ABSTRACT

The understanding of multiculturalism as a public policy in Great Britain has been very much influenced and shaped by the lived experience of ethnic minorities in the large cities. Beginning with the first pioneering studies in the 1960s (Rex and Moore 1967), the urban disturbances of the 1980s (Beynon and Solomos 1987), and the more recent riots in northern industrial towns in the summer of 2001, the urban landscapes where the ethnic minorities have settled have always provided a testing ground for the effectiveness of public polices; and the dramatic manifestation of breakdown, as evident in recent riots, often calls into question wider ideals of multiculturalism as public policy. The disturbances of 2001 were no exception. In retrospect they will probably mark a turning point for the Labour government that came to power in 1997 as ‘New Labour’ with its agenda of a ‘Cool Britannia’ in which cultural diversity was to be celebrated.
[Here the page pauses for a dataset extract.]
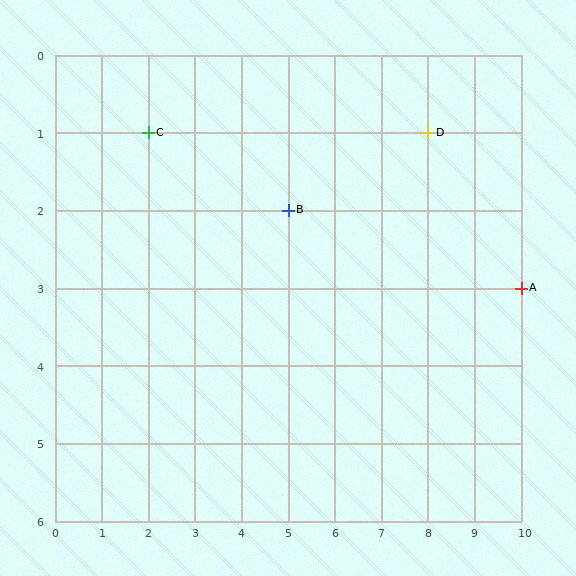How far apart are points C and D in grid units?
Points C and D are 6 columns apart.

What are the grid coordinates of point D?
Point D is at grid coordinates (8, 1).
Yet in less than four years, against the background of the pressures generated by the asylumseekers, the hostility to the report on The Future o f Multi-Ethnic Britain (Runnymede Trust 2000), the urban riots and the fallout from September 11th, this policy has marked something of a volte-face. Increasingly, the language of ‘Cool Britannia’ with its promise of ‘community of communities’ has been marginalized by themes of a ‘cohesive nation’ and ‘community cohesion’.